Özü kaybetmek insanın doğasındadır. Kendi yarattığı kavramların pençesinde acınacak hale bürünür. Ahlak, onur ve haysiyet gibi kavramlarla bir çerçeve çizilir ve tanıdık herkes bu çerçevenin içine sokulur. En haysiyetsiz adam bile onu sevenler tarafından onurlu, ahlaklı kabul edilir. Öyleyse ahlaklı, onurlu veya doğru insan olabilmek nedir?


Pek çok insan doğruları tek kabul eder. Tek bir doğru tek bir neden ve tek bir sonuç vardır. Oysa bu budalalıktır. Her insan için tek doğru varsa insan sayısı kadar doğru vardır. Buna benzer şekilde ahlak, onur ve iyi niyet herkes tarafından farklı tanımlamalara farklı çerçevelere sahiptir. Deli gibi çalışıp birikimlerinizle evinize doldurduğunuz güzelim eşyalarınız, özel insanlara özel zamanlar için verdiğiniz armağanlar, mücevherler kıymetli şeyler bir hırsız tarafından çalındığında, emeklerinizi sömüren bu kişinin bunu neden yaptığını, hangi amaçla hareket ettiğini sorgulamaz düşünmezsiniz. Oysa hırsızlar prensi Robin Hood’u beyaz perdede seyrettiğinizde içinizde bir çoşku yükselir. Fırsat verilse sizde aynısını yaparmışsınız gibi gelir. Oysa Robin’in evinize giren hırsızdan bir farkı yoktur. O da hırsızdır o da. Ama siz bakış açınızı değiştirmiş, doğru bildiklerinizi yepyeni bir perspektiften görmüşsünüzdür. Şu anda bile Robin Hood’a haksızlık ettiğimi, onun bir hırsız olmayıp kahraman olduğunu düşünenleriniz mutlaka vardır. Bu sizin perspektifinizdir. Görmek istediğinizdir lakin bu gerçek değildir.

Tek bir doğru, tek bir yol yoktur. Doğrular kişilere göre değişir.

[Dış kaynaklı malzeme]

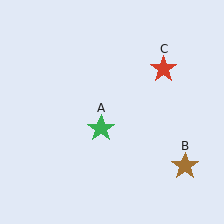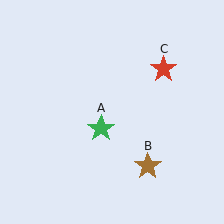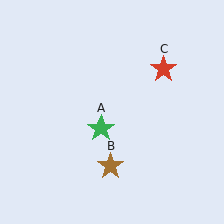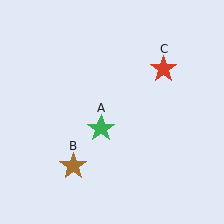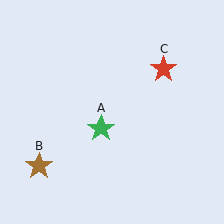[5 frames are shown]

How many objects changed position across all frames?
1 object changed position: brown star (object B).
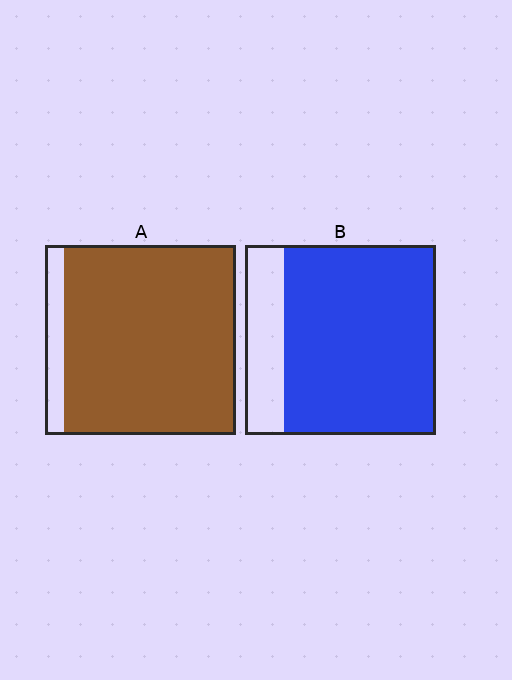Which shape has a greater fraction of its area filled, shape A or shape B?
Shape A.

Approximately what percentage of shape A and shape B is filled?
A is approximately 90% and B is approximately 80%.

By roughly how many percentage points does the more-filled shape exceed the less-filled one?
By roughly 10 percentage points (A over B).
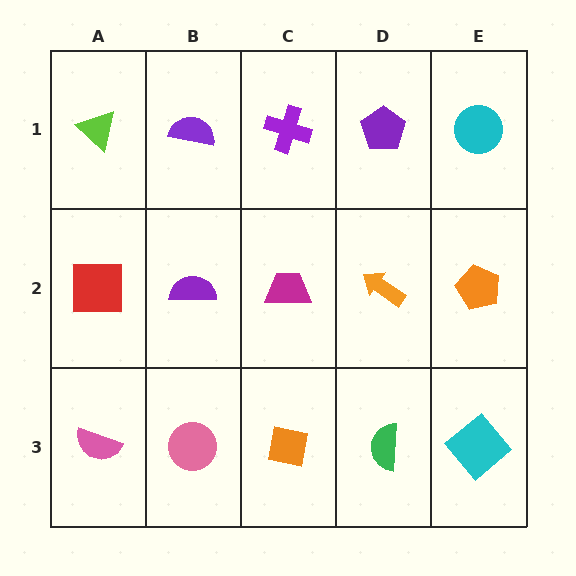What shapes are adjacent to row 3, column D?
An orange arrow (row 2, column D), an orange square (row 3, column C), a cyan diamond (row 3, column E).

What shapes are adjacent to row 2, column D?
A purple pentagon (row 1, column D), a green semicircle (row 3, column D), a magenta trapezoid (row 2, column C), an orange pentagon (row 2, column E).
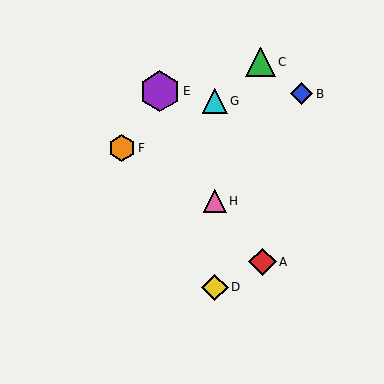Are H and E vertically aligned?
No, H is at x≈215 and E is at x≈160.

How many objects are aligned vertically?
3 objects (D, G, H) are aligned vertically.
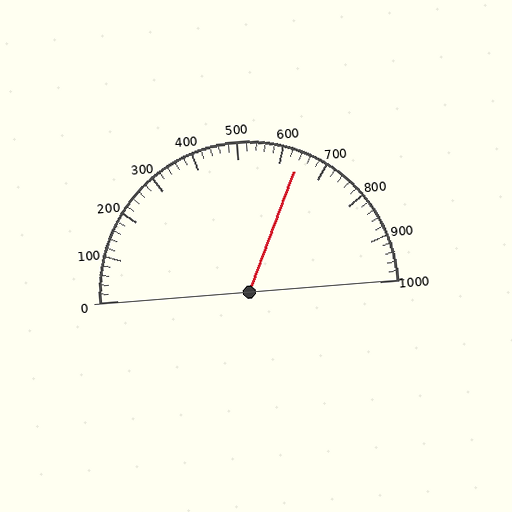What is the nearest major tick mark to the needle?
The nearest major tick mark is 600.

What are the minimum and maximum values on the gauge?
The gauge ranges from 0 to 1000.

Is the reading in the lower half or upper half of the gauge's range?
The reading is in the upper half of the range (0 to 1000).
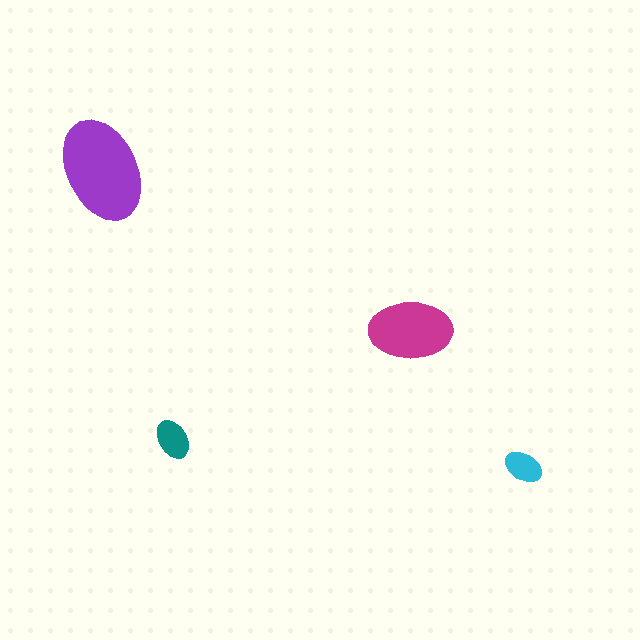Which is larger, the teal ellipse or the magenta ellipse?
The magenta one.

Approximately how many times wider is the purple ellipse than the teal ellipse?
About 2.5 times wider.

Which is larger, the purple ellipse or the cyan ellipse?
The purple one.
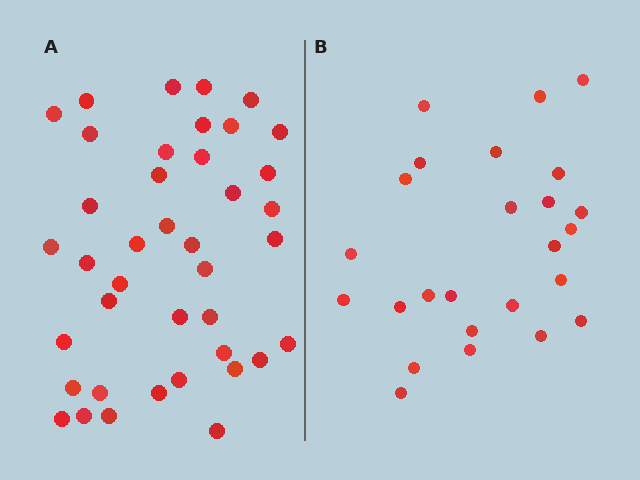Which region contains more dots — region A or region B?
Region A (the left region) has more dots.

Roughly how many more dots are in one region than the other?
Region A has approximately 15 more dots than region B.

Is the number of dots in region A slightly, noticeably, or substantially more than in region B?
Region A has substantially more. The ratio is roughly 1.6 to 1.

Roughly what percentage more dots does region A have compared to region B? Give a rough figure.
About 60% more.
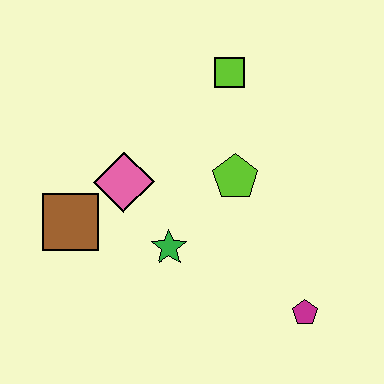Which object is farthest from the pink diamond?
The magenta pentagon is farthest from the pink diamond.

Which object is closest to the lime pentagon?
The green star is closest to the lime pentagon.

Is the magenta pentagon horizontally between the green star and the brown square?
No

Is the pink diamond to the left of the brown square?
No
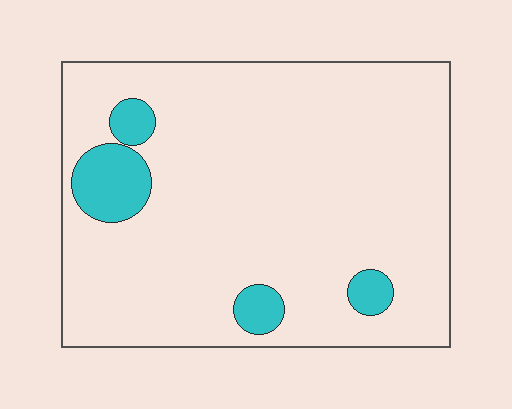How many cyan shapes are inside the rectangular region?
4.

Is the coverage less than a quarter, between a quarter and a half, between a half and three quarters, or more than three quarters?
Less than a quarter.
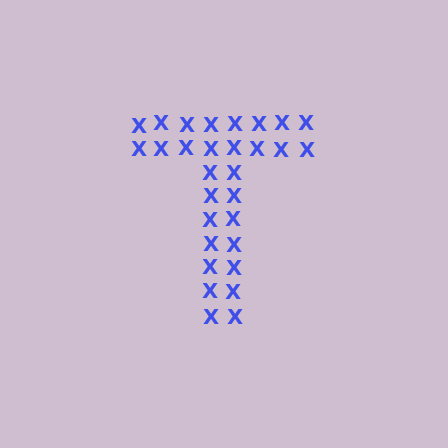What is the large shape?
The large shape is the letter T.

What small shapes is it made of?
It is made of small letter X's.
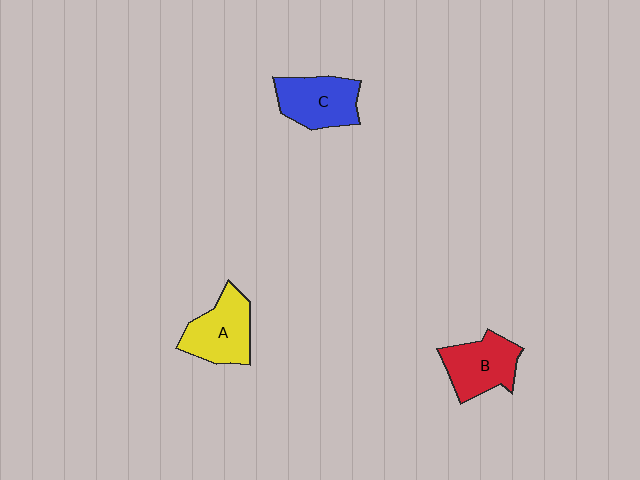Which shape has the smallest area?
Shape B (red).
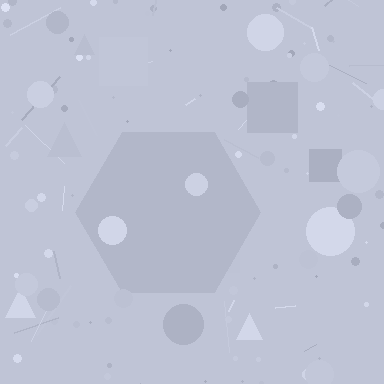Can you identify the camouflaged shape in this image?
The camouflaged shape is a hexagon.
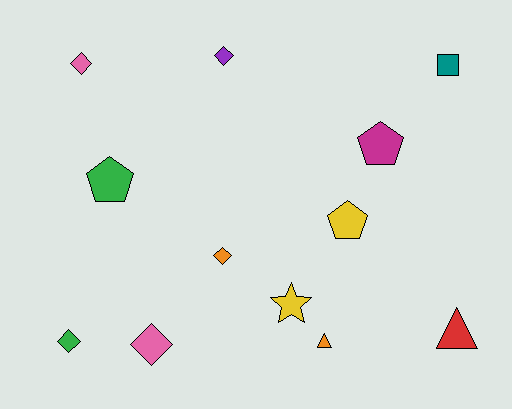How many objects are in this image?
There are 12 objects.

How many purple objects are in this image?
There is 1 purple object.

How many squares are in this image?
There is 1 square.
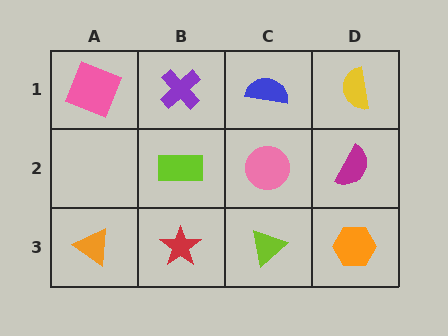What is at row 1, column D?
A yellow semicircle.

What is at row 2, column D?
A magenta semicircle.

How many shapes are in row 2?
3 shapes.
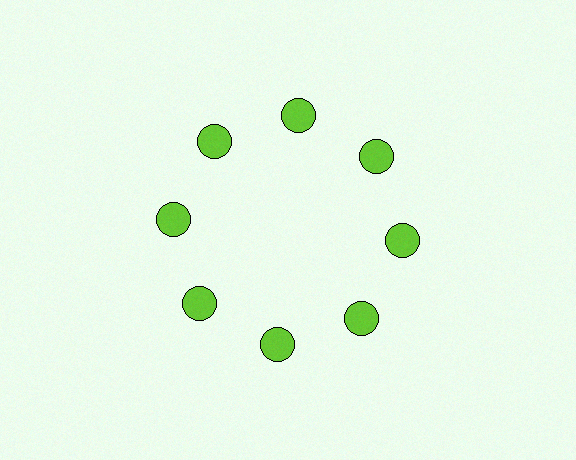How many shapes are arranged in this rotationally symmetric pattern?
There are 8 shapes, arranged in 8 groups of 1.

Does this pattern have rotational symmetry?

Ama insan, bunu genele yaymaya bayılır. Kendisi ile benzer düşünen birkaç kişi daha bulduğunda bu kalıplaşmış bir düzen haline gelir ve bu da tek bir doğruymuş gibi topluma lanse edilir. Bu körlüğün ilk basamağıdır. İnsan kendi yarattığı sanal yaşama gerçekmişçesine tutunur. Buna öyle çaresizce sarılır ki aksi düşünce veya görüşe tahammül edemez. Lakin kendi çıkarları için bunu istediği gibi esnetir. Kötü bulduğu kınadığı bir davranışa “herkes yapıyor ben de yaparım ben aptal mıyım?” gibi zavallı bir bahane üretip eyleme geçen insanlar, riyakarlığın ve tek bir doğru olmadığının en büyük ispatıdır.

Yaşamın temel kaidelerinde bu tür riyalara izin yoktur. Varlığıma, varlığımın geleceğine, huzur ve mutluluğuma açıkça tehdit oluşturmayan her tür istek ve eylem kim tarafından gerçekleştirilirse gerçekleştirilsin bunu yargılama, değerlendirme veya yorumlama gibi bir lüksüm yoktur. Varlığıma, huzur ve mutluluğuma, korumam altındakilere yönelik her türlü istek, emel ve eylem açık bir tehdittir ve derhal yok edilmelidir. Bu bir savaştır. Yaşam herkese yetecek kadar huzur, refah ve mutluluk barındırmadığı gibi herkese eşit güç de sunmaz. Dolayısıyla elindeki imkanlar doğrultusunda herkes kendisi için en iyiyi en güzeli talep edecektir. Bu esnada ne genel kabul gören doğrular, ne onur, ne de ahlak gibi yapay çerçevelere bağlı kalacaktır. Kendi iradesine ve çevresindekilere deklare edilecek haklılık dolu söylemler her zaman hazırdır. Hiç kimse kendini haklı görmediği bir eyleme girişmez. En düşünülmeyecek durumda bile bahane üretme mekanizması insanı harekete geçirecek bir dizi sebep yaratacaktır. Bu insanın doğasındaki riyakarlıktan kaynaklanır ve istisnasız herkes bu mekanizmayı kullanır. Eğer gerçekten tek doğru, tek yol olsaydı, ahlak ve onur kavramları yapay değil gerçek olsaydı, kötülük ancak mit olur veya adalet mekanizması bu derece karmaşık olmazdı.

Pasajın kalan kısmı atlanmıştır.